1. **Chunk size**: Balance responsiveness vs efficiency (1000-10000 items typical)
2. **Callback overhead**: Keep callbacks lightweight; offload heavy processing
3. **Timeouts**: Default is 5 minutes; adjust with `:timeout` option
4. **Memory**: Streaming reduces peak memory by processing incrementally
5. **gRPC required**: Streaming only works with gRPC adapters

## Server-Side Streaming Implementation (v0.8.5+)

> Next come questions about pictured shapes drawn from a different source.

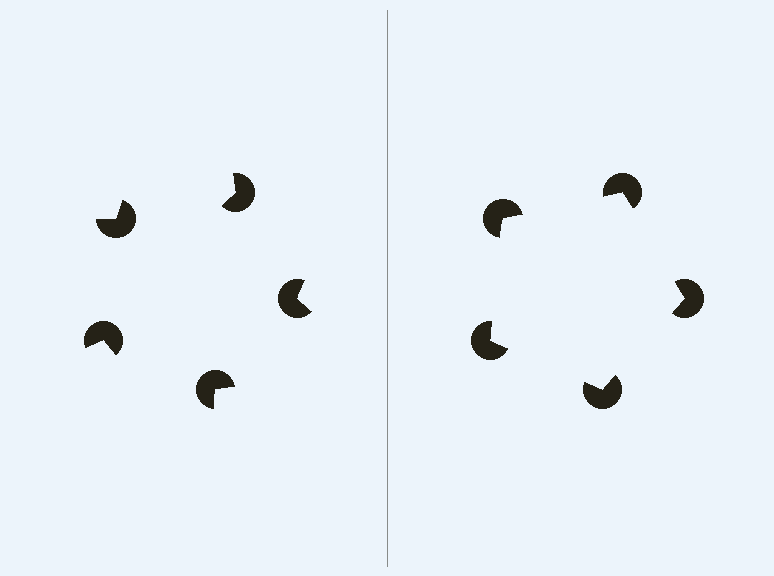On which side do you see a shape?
An illusory pentagon appears on the right side. On the left side the wedge cuts are rotated, so no coherent shape forms.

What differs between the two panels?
The pac-man discs are positioned identically on both sides; only the wedge orientations differ. On the right they align to a pentagon; on the left they are misaligned.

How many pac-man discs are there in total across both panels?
10 — 5 on each side.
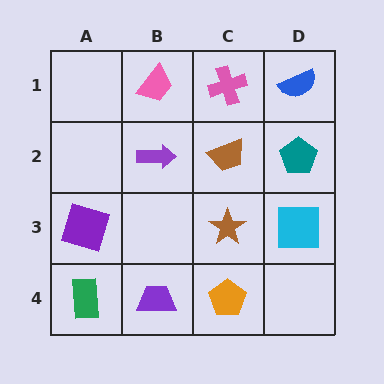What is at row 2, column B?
A purple arrow.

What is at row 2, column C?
A brown trapezoid.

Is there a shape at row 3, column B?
No, that cell is empty.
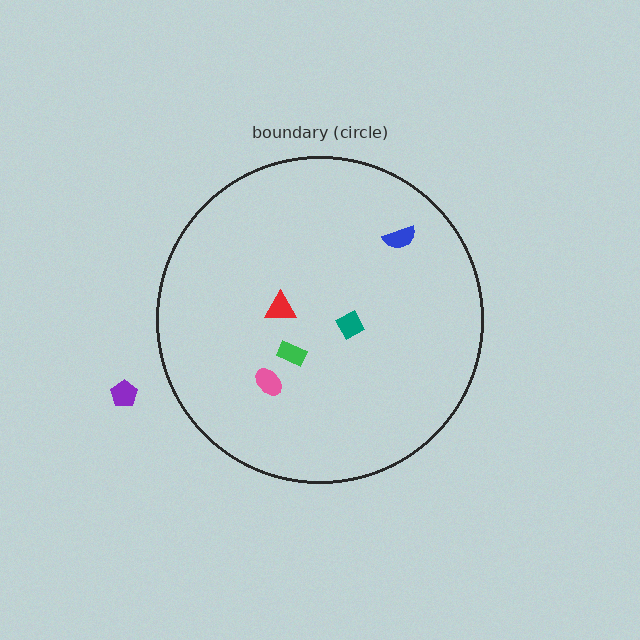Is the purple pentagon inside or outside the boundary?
Outside.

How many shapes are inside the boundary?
5 inside, 1 outside.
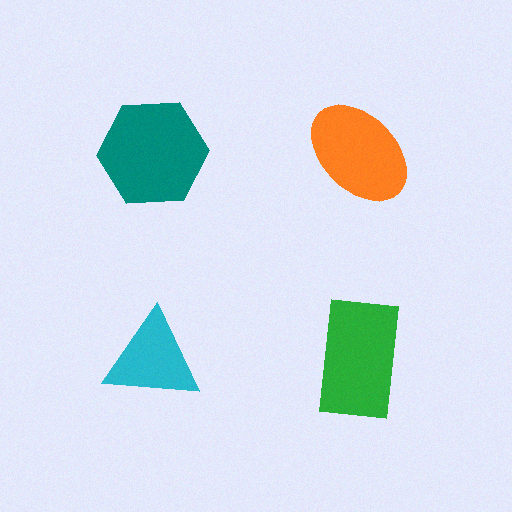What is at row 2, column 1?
A cyan triangle.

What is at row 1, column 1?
A teal hexagon.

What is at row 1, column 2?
An orange ellipse.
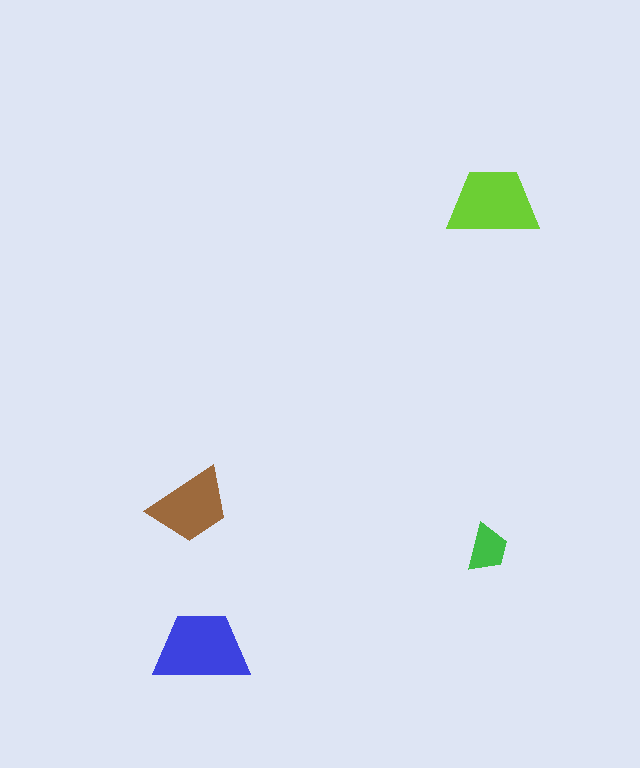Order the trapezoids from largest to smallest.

Starting in v0.8.5, Snakepit's BridgeServer fully implements `ExecuteStreamingTool`,
enabling end-to-end gRPC streaming from external clients through to Python workers.

### Requirements for Streaming Tools

1. Tool must be a **remote** (Python) tool
2. Tool must have `supports_streaming: true` in metadata
3. Python adapter must implement the streaming tool as a generator

### Enabling a Tool for Streaming

In your Python adapter:

```python
@tool(description="Stream results", supports_streaming=True)
def my_streaming_tool(self, param: str):
    for i in range(10):
        yield {"step": i, "result": f"Processing {param}"}
```

The tool will be registered with streaming support automatically.

### Stream Chunk Metadata

Final chunks include automatic metadata decoration:
- `execution_time_ms`: Total execution time in milliseconds
- `tool_type`: The type of tool (always "remote" for streaming)
- `worker_id`: The ID of the worker that executed the tool

If the worker doesn't send a final chunk, Snakepit injects a synthetic final chunk
with `synthetic_final: "true"` in metadata.